レイアウト製作 ~第2本線 先行区間の架線修正~

これが第2本線、今回問題区間の施工時の画像です。
見た目は特に問題があるように見えません。
この前の第1本線でもそうですが、架線柱を立てる時は架線の軌道を気にして設置しています。
それがどうした事か、この第2本線の壁面に近い架線の方がパンタグラフのシューより内側に外れている事が分かりました。
直近の架線作業前に前回施工区間を参照するために上から見た時、架線がどうも内に入り過ぎに見えたのです。
目の錯覚かと思いましたが、車両で確認すると完全に内に外れていました。
カーブ区間での架線の軌道は、基本アウト・イン・アウト。
架線支持部はアウト側、支持部との中間ではイン側が原則です。
しかし、ここは架線柱から跨線橋に向かい、ミドル(イン気味)・外れイン・ミドルとなっています。
この設置の時は確認しなかったという事は無い筈なんですが、今それを言っても始まりません。
そこで急遽修正する事にしました。
張り直しは難しいのでどうしようかと悩みましたが、現状態において指で架線を少し外側に広げてあげるとシューを外れない事が分かりました。
そこで、架線の弾力性を利用して、無理が無いところまで外側から引っ張る事にしました。

架線を外から引っ張るものが必要です。
サーフェーサーを吹いた柱のそれが、今回追加した架線を外から引っ張るものです。
柱は架線柱から流用して、碍子部を通して0.3mm真鍮線を通してあります。
トロリー線と吊架線に接着するブラケット部分は、V字に真鍮線を折り曲げて、柱からの直線のワイヤーとハンダでくっ付けて造形しています。
牽引ワイヤー部は、手前の架線のトロリー線と吊架線の間を通しています。
柱は複線間の間に設置しようかとも思いましたが、架線が邪魔で作業もしにくいので外側としました。
この画像では、まだ架線と接着はしていません。
接着した時の位置で、架線が修正軌道に来ているかという事と、設置した柱の距離感を合わせるのが目的です。
ただ距離感が合っても、この状態では架線の復元性に引っ張られて、内に傾いていく可能性があります。
そこで・・・

柱の反対側へ補助ワイヤーを地面に向けて張りました。
実物でも、こういう場合に良く柱に設置されています。
今回は模型の世界でも、ダミーでも何でもなく、実際に機能する補助ワイヤーです(笑)
柱の固着、および補助ワイヤーが効いて内に傾かない事を確認して、架線とV字の牽引先を接着します。
牽引先に接着剤を塗布して、架線を指の腹で外側に押しつつ、慎重に接着させました。

少し見にくいですが、牽引で外へ引っ張られて、架線が折れているのが分かりますでしょうか?
架線もパンタグラフのシュー内に入るようになりました。
ただ架線の柔軟性を利用したとはいえ、逆にそれに負けて外れる可能性もあり、注意深く数日のあいだ経過観察しましたが、全く外れる様子はありません。
幸いトンネル側は台枠エンド部で、架線を止めている裏箇所が見えているので、修正施工開始前にほんの僅かに緩めて止め直しておいたのも功を奏したかも知れません。
今回の軌道修正の為の部分においては、不安は払拭されました。
一部を外側に引っ張った事で、他の前後部分に負荷が掛かっている筈なので、色々と拡大鏡装備でチェックを行ないましたが、碍子やブラケットから外れたりしていないので、そちらも大丈夫のようです。
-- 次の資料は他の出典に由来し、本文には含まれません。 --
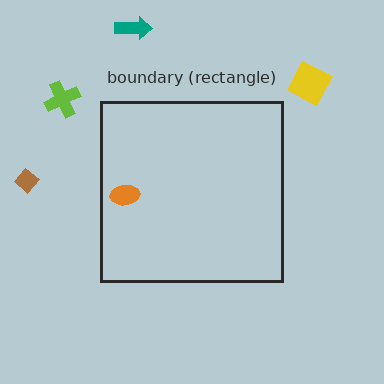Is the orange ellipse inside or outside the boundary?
Inside.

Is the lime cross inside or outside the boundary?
Outside.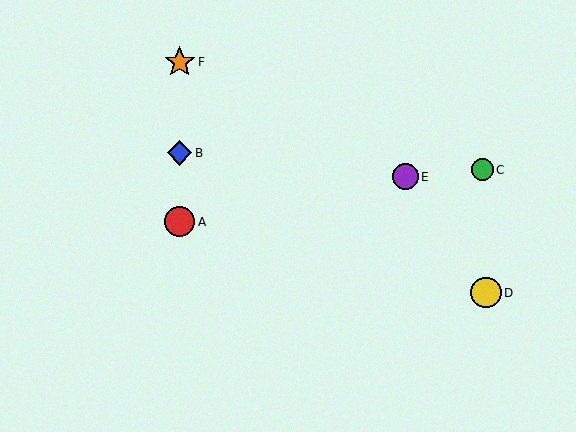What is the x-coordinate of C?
Object C is at x≈482.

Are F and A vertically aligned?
Yes, both are at x≈180.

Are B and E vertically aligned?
No, B is at x≈180 and E is at x≈405.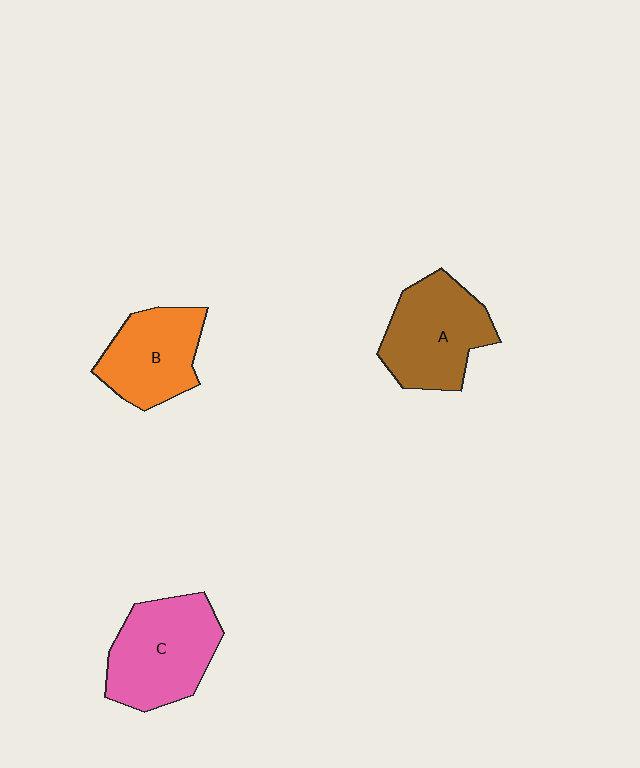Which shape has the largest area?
Shape C (pink).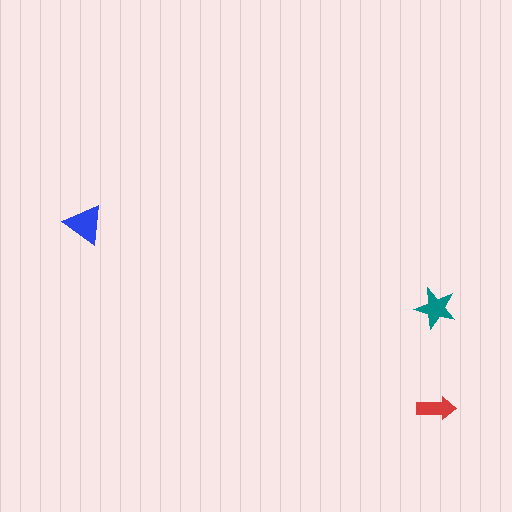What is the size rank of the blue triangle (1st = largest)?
1st.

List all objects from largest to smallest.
The blue triangle, the teal star, the red arrow.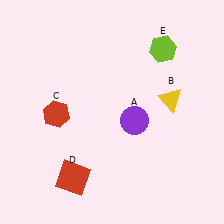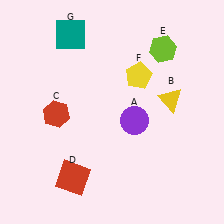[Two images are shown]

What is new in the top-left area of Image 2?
A teal square (G) was added in the top-left area of Image 2.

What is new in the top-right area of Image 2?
A yellow pentagon (F) was added in the top-right area of Image 2.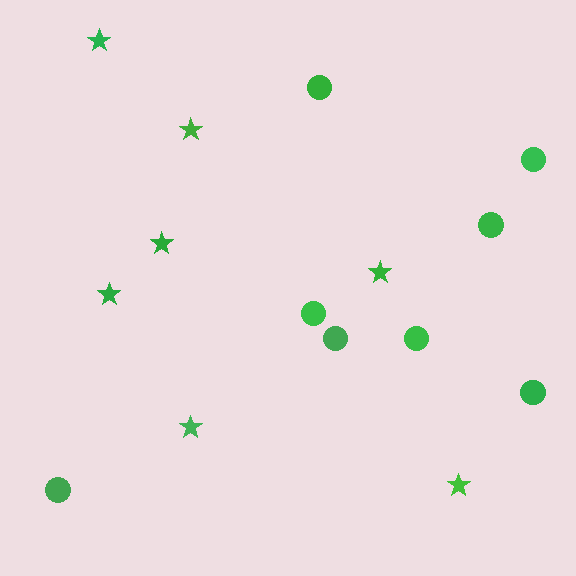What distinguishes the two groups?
There are 2 groups: one group of circles (8) and one group of stars (7).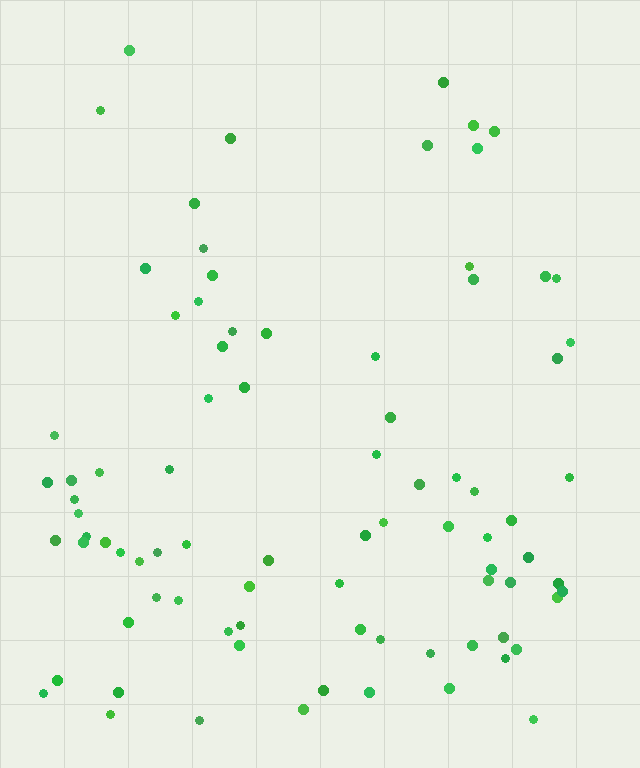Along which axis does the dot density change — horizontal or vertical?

元々牽引部のワイヤーには塗装を施してましたが、柱にも色を入れてあげて、架線軌道修正作業完了です。
面倒な作業だったけど、早めに気付けて良かったのかな?(^-^;
週末にかけて気温がグッと下がってくるようです。
風邪をひいたりしている人も見るので、ちょっと気を付けないとならないですね。
過ごしやすい季節が、もう少し長く欲しいところです。